… parfois ils mordent – comme la mer.
Je rampais sur la plage de galets, "concentré
sur la nécessité de conserver intact mon fond de carter" (comme disait un
personnage de Keith Roberts. ["Les Turbines Géantes", Fiction N°284,
1977] ; en le lisant, je me suis interrogé un moment sur le sens de
l'expression "conserver intact mon fond de carter", jusqu'à ce que je
comprenne que le personnage en question – le
narrateur – roulait en voiture – une Midget – sur un mauvais
chemin de campagne – dans le Dorset –, puis j'ai décidé d'en
tirer une métaphore concernant les couilles rasant le sol d'un narrateur en
train de ramper sur une plage de galets.)
Donc, je rampais sur la plage de galets, etc. Je me
mis à frire paisiblement. Des larmes s'enfonçaient dans mes yeux. J'allais à la
rencontre d'une nymphette sirénéenne jouée par une actrice à la carrière aussi
bien remplie que son soutif.
— T'as un tatoo sous ton soutif ? lui
demandis-je allitéralement.
J'avais découvert depuis peu qu'il existait un film
nommé Rusalka ou The Rusalka évoquant une romance entre une sirène d'eau douce
et un mormon muet (!). Et pourquoi pas, me dis-je, une romance entre
l'abominable homme des neiges et Jeanne d'Arc après son bucher ? Entre
Salvador Dali et une femelle hippocampe géante trisomique ? Entre un
Shadok et un Amish ventriloque ? Une danseuse nue du Crazy Horse Saloon et
un peintre aborigène australien ? Une baroudeuse boudeuse et un lézard
basilosaurus ?
Moi, je n'étais ni mormon ni muet ni etc. et c'est
bien de la mer et de ses dents amères que je sortais en rampant jusqu'à ma
maison aux vitraux bleus taillés en losanges.

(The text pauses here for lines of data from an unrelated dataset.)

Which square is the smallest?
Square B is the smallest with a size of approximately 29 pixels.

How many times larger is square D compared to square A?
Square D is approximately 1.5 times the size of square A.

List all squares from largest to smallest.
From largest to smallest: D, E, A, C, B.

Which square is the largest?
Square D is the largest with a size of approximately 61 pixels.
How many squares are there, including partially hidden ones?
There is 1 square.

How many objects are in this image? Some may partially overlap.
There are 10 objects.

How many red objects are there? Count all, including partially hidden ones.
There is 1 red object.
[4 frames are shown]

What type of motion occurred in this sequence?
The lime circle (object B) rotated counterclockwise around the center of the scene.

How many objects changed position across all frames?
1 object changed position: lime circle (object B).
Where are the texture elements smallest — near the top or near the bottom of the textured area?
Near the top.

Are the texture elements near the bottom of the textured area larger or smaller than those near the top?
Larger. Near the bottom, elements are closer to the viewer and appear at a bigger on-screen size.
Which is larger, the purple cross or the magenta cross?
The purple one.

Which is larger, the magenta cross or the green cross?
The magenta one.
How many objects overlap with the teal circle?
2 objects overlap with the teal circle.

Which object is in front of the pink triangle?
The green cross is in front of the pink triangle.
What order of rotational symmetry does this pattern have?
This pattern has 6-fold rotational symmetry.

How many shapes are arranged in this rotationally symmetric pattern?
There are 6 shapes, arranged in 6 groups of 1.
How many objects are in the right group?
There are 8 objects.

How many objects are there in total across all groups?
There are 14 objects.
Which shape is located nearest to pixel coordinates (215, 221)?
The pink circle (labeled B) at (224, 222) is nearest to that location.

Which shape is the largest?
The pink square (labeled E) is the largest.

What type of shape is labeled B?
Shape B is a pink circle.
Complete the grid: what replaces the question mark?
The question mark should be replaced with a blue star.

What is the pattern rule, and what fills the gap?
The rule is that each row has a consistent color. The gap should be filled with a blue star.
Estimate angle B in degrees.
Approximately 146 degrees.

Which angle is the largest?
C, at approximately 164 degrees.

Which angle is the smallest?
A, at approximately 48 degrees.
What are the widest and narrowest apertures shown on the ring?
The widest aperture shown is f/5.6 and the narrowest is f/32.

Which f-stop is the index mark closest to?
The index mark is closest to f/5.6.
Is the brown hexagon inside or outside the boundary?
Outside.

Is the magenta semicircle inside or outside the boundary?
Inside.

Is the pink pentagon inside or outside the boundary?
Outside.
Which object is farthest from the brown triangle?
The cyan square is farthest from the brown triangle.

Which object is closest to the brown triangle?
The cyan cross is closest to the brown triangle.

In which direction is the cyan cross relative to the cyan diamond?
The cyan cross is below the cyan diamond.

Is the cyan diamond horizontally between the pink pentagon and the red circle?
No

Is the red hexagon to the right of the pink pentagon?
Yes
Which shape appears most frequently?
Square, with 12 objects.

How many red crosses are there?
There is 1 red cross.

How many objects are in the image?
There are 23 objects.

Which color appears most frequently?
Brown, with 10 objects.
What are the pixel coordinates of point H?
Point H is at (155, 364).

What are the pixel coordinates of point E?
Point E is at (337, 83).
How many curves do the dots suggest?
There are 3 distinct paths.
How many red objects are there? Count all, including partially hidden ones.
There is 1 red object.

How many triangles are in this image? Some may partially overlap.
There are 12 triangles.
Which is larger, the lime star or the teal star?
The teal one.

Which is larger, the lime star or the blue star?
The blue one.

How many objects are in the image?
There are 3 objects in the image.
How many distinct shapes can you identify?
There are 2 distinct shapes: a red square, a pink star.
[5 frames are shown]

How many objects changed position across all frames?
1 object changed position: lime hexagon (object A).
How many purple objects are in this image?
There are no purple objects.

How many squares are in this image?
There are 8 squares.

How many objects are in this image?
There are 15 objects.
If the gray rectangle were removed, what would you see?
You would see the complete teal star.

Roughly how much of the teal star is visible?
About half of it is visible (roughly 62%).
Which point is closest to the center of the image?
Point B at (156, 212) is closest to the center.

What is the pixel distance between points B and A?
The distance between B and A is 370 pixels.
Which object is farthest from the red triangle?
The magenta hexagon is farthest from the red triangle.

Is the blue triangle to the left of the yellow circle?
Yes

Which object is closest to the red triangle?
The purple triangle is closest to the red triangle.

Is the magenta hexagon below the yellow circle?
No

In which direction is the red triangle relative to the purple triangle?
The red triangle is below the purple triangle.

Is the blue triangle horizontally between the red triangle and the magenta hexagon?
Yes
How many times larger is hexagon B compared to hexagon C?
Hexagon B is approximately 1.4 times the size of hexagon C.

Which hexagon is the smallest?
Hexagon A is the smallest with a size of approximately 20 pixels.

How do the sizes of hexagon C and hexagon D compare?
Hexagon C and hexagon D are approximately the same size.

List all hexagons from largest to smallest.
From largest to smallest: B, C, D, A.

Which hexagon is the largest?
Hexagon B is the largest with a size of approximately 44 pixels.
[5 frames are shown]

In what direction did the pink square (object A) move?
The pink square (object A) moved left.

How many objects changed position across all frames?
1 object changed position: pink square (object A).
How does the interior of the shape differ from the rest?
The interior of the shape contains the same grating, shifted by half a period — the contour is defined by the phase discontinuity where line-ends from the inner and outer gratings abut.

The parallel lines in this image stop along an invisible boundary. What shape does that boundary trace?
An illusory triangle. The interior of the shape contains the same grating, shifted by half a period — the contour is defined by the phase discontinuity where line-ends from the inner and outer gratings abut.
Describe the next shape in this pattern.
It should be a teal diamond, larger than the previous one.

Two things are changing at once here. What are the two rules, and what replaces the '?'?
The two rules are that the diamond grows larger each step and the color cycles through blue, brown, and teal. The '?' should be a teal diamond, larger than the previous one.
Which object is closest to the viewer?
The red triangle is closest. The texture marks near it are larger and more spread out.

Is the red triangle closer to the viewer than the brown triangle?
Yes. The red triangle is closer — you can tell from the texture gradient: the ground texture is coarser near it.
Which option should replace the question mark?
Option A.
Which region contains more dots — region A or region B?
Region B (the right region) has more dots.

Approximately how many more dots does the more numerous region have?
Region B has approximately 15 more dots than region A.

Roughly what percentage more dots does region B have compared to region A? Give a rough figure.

— « Écoute ! — Écoute ! — C’est moi, c’est Ondine qui
frôle de ces gouttes d’eau les losanges sonores de ta fenêtre illuminée par les
mornes rayons de la lune ; et voici, en robe de moire, la dame châtelaine
qui contemple à son balcon la belle nuit étoilée et le beau lac endormi.
» Chaque flot est un ondin qui nage dans le courant, chaque courant est
un sentier qui serpente vers mon palais, et mon palais est bâti fluide, au fond
du lac, dans le triangle du feu, de la terre et de l’air.
» Écoute ! — Écoute ! — Mon père bat l’eau coassante d’une
branche d’aulne verte, et mes sœurs caressent de leurs bras d’écume les
fraiches iles d’herbes, de nénufars et de glaïeuls, ou se moquent du saule
caduc et barbu qui pêche à la ligne. »
Sa chanson murmurée, elle me supplia de recevoir son anneau à mon doigt,
pour être l’époux d’une Ondine, et de visiter avec elle son palais, pour être
le roi des lacs.
Et comme je lui répondais que
j’aimais une mortelle, boudeuse et dépitée, elle pleura quelques larmes, poussa
un éclat de rire, et s’évanouit en giboulées qui ruisselèrent blanches le long
de mes vitraux bleus.
(Aloysius Bertrand. Gaspard de la nuit)
J'éclatai en losanges.
••••••••••
NDE : Je rappelle à ceux qui peuvent s'étonner de
certaines bizarreries orthographiques telles que l'absence de plusieurs accents
circonflexes ou le f de nénufar, que j'ai (outre quelques fantaisies
personnelles) programmé mon Word pour la "nouvelle orthographe
recommandée", ce que les correcteurs et -trices des éditeurs semblent peu
apprécier, ne voulant pas affronter des règles supplémentaires, alors que cette
NOR (recommandée depuis une bonne vingtaine d'années, quand même…) est, sur la
plupart des points, une sim-pli-fi-ca-tion. Et une rationalisation. Comme quoi,
les "recommandations" de l'Académie ne servent à rien, on veut des
ordres ! On n'accepte les réformes que contraint et forcé.